His broad smile was interrupted by the
cabin door swinging open and the sudden howl of escaped laughter from inside,
evidently Anne’s temper was somewhat improved by the drink and the company, but
it was followed by a dark and wild Mary, already searching the deck with her
eyes. There was the barest flicker of a question in them as she surveyed
William Turner one step closer to Rosie than she anticipated. Any other time
Rosie might have smiled at the thought but now was not it, comfort and goodbyes
and promises to be back was what she needed now. They were together
immediately, hands pulling each other away from the direct view of onlookers.

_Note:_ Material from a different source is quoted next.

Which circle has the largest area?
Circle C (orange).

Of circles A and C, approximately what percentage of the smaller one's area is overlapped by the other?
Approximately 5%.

“It will not be long before we reach Croton Bay
by the look of the sky. Promise me you will watch yourself in Tortuga,
Rosie.” Mary’s eyebrows frowned as she looked up from the woman in front of her
to skim over the ship. “Watch yourself on the Pearl too—too many bloody
pirates.” She gave a thin smile, “You know I want to come with you,” her
fingers found the soft red of Rosie’s lips, “but Anne needs me,” a soft suck on
her thumb and the sky shrunk in an instant.
“I know…I will.” Rosie hadn’t even noticed
herself speak, all her thoughts now were about the feel of hair in her hands,
the curve of the belly against hers, and the wood hard against her back. Mary
left her nowhere to go except to stand firm and let fingers stroke over her
ears, down her neck, their mouths just touching. “I will miss you,” every
breath was tingling now, caressing the skin of her mouth. “Mary, kiss me,” the
curse she heard back was nothing about resistance.

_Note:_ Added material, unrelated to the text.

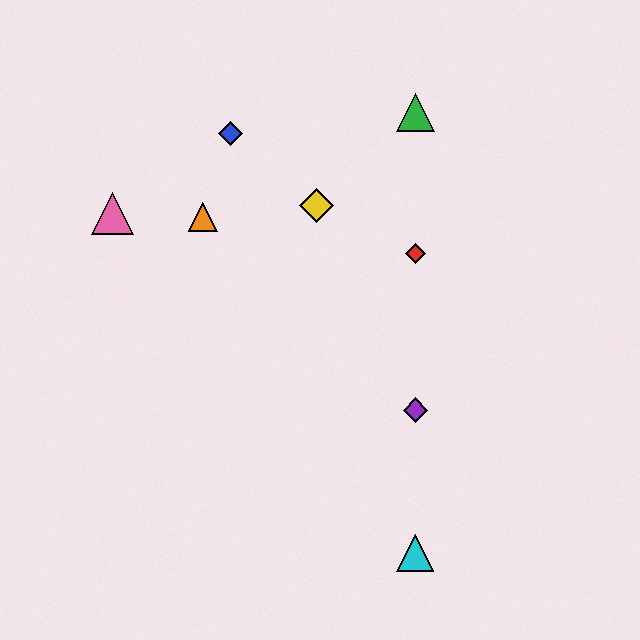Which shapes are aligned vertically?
The red diamond, the green triangle, the purple diamond, the cyan triangle are aligned vertically.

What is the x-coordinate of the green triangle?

“Right here?” Mary was smiling between
gasps. “Those pirates are all watching.”
“Then they will
know I am yours.”
Mary might have held out longer, made Rosie
ask some more, except for the hands that were on her ass pulling her in, the
brush of burning heat underneath breeches were taking too much of her resolve.
Rosie knew it too and stretched to whisper in her ear, “Kiss me.” Rosie loved
to submit to Mary, shamelessly tipping her hips in invitation, and with her
head back against the wood, she whimpered into the mouth that took hers.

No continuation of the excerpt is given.